Capital Gains Tax Increase: Another Bad Biden Idea, Part 1

It was announced today that the Biden administration wants to raise the capital gains tax to 40 percent from its current, 20 percent at the federal level.  As you can imagine, he is on a hunt for a way to pay for the Sanders/D.O.C. socialist promise bomb to which he has strapped himself.  He could just have Janet Yellen (US Treasurer) and Fed chief Powell get money in the new (unproven and dangerous) Modern Monetary Theory (MMT) way.  But that would not accomplish the goals of his keepers.  

He also has to find some way to hurt those darn successful folks by getting his hands on their income.  After, who do they think they are?  Just because they work hard running businesses and pay most of everyone else’s taxes, doesn’t mean that there isn’t another way to wave the equality flag.  So, he or some of his keepers resurrected the nearly decennial idea of raising the capital gains rate.  

As you know, the capital gains tax is applied to realized capital gains that may be lurking in your investment portfolio, or real estate, or other assets else that grows in value, free of exposure to the tax.  When you sell the assets, as many retired people are doing today with the accumulated conventional IRA balances, or when they die, the Tax Man wants his taste.  It annoys whose who think they deserve to spread your wealth around to their friends, that you get to choose when the gains are realized when sold.  No matter that much of the gains may be purely embedded inflation, or that you may also have financed and managed a business.  
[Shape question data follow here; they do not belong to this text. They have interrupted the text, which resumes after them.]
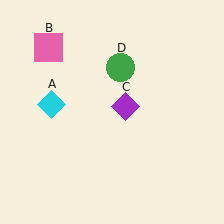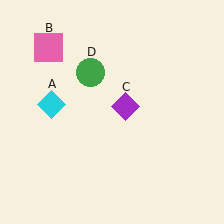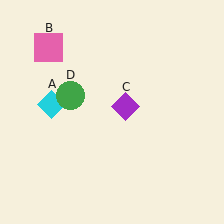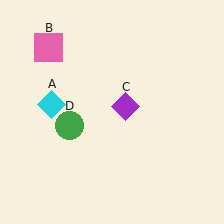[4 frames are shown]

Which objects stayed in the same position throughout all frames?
Cyan diamond (object A) and pink square (object B) and purple diamond (object C) remained stationary.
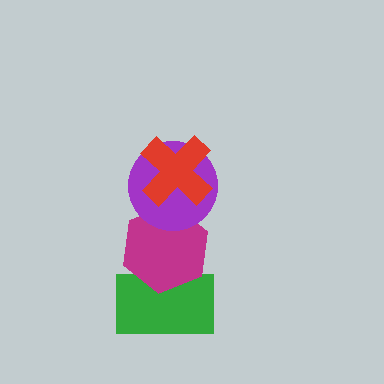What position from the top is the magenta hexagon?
The magenta hexagon is 3rd from the top.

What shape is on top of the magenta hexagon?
The purple circle is on top of the magenta hexagon.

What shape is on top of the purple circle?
The red cross is on top of the purple circle.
No matter, also, that even 25 years ago, it was known that it is not just rich that invest.  Indeed, a NASDAQ exchange survey found just those that held stock were very driverse:  43 percent of the adult population did so; 47 percent of women did so;  55 percent of those younger that 50 did so; and 50 percent weren’t even college graduates.  You know the demographics today are even more diverse.  Old gray-beards don’t try putting the short-squeeze on trades in their a compupter game stock.  The important thing is that a capital gains transaction put folks money in play, and affords Joe the opportunity to snatch-and-grab some of that.  
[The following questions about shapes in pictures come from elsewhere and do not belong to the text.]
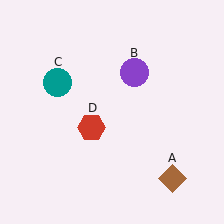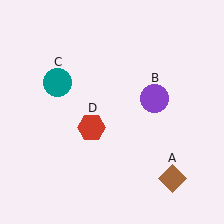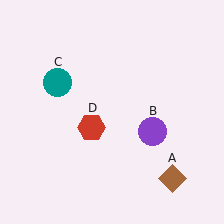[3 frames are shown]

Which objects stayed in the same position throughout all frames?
Brown diamond (object A) and teal circle (object C) and red hexagon (object D) remained stationary.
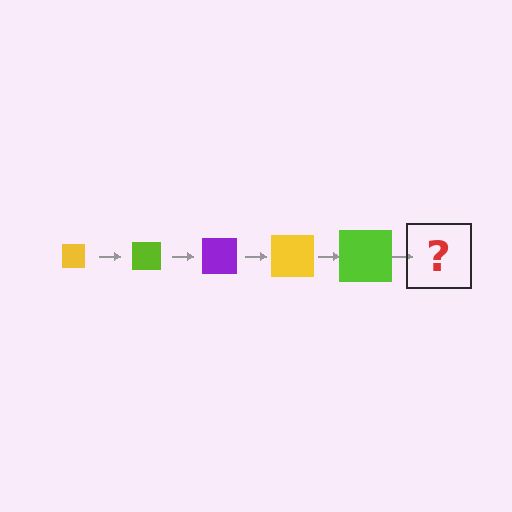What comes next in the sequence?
The next element should be a purple square, larger than the previous one.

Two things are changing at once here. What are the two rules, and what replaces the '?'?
The two rules are that the square grows larger each step and the color cycles through yellow, lime, and purple. The '?' should be a purple square, larger than the previous one.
So, the economists Sarin, Summers, Zidar, and Zwick in 2021, crafted a paper (unrefereed) that asserts that the scoring of the revenue potential of such a move could be more remunerative than others had found.  Scoring is the review by the OMB of such aspects of fiscal efforts.  They did not report that the OMB’s revenue scoring in the 1990s, in practice, was off by a factor of 2 every year.  In this case, they had scored the effect of cutting the capital gains tax.  However, the fact that cutting the capital gains tax underestimated revenues strongly suggests that an increase in the rate is likely to have the reverse experience, and underproduce revenue and throttle investment.